Patti Smith é uma sobrevivente. Ao longo dos anos, seus principais companheiros de vida foram levados pela morte. Primeiro, Janis Joplin, em 1970, quando a 'poetisa do punk' ainda era uma artista emergente em Nova York. Depois, seu grande amigo e amante Robert Mapplethorpe, em 1989, vítima da AIDS. Mais recentemente, Lou Reed e Leonard Cohen, em 2013 e 2016, respectivamente.
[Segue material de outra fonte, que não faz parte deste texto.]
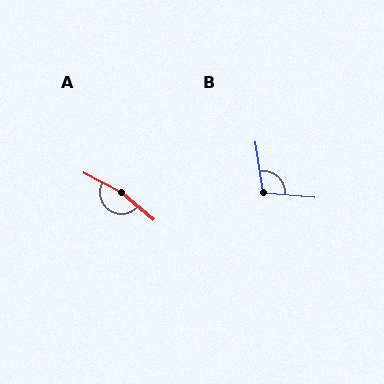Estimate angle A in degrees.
Approximately 168 degrees.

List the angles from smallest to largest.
B (104°), A (168°).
Mas Patti Smith fez diferente e resistiu às dores do luto, se estabelecendo como uma das últimas representantes do protopunk com um tipo de música que mistura poesia e rock and roll, abordando temas duros com doçura e auto-compaixão. Nesta sexta-feira, 30, ela completa 70 anos e irá comemorar o aniversário em cima do palco, lugar onde passou a maior parte de sua vida.
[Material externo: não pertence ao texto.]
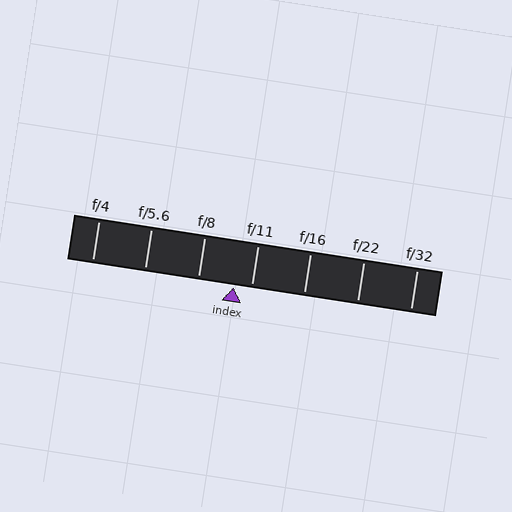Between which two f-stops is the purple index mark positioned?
The index mark is between f/8 and f/11.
Patti nasceu Patricia Lee em 1946, em Chicago, nos Estados Unidos. Aos 16 anos largou os estudos para trabalhar em uma fábrica e teve um filho, do qual abriu mão para a adoção. Na década de 1960 mudou-se para Nova York e lá começou sua produção artística ao lado de Mapplethorpe. Os dois foram amantes durante um certo tempo e depois mantiveram uma grande amizade. Como nem tudo são flores, os dois viviam entre bicos em lojas ou bares e suas prolíficas produções artísticas, que transitavam entre as artes plásticas e a poesia. Os momentos ao lado do grande amigo serviram de mote para seu primeiro livro de memórias, Só garotos, lançado em 2010.
Até alcançar o estrelato e ser considerada uma das fundadoras da música punk, Patti Smith sustentou sua carreira publicando artigos sobre rock e compondo canções com Allen Lanier, da banda Blue Oyster Club. Em 1974, ao lado de Lanny Kaye, Ivan Kral, Jay Dee Daugherty e Richard Sohl, formou o The Patti Smith Group e lançou seu primeiro single, Piss Factory/Hey Joe. O lado A descrevia sua excruciante experiência como operária da fábrica em que trabalhou, e o lado B é uma versão do clássico de Jimi Hendrix.
Mas foi com seu primeiro álbum, Horses, que ela consolidou seu nome na música. O disco traz uma fusão de rock and roll com poesia recitada, estilo explorado ao longo de sua carreira. Horses começa com uma das frases mais famosas da história do rock: ''Jesus morreu pelo pecado dos outros, não pelos meus'', versos que introduzem o memorável cover da música Gloria, de Van Morrison.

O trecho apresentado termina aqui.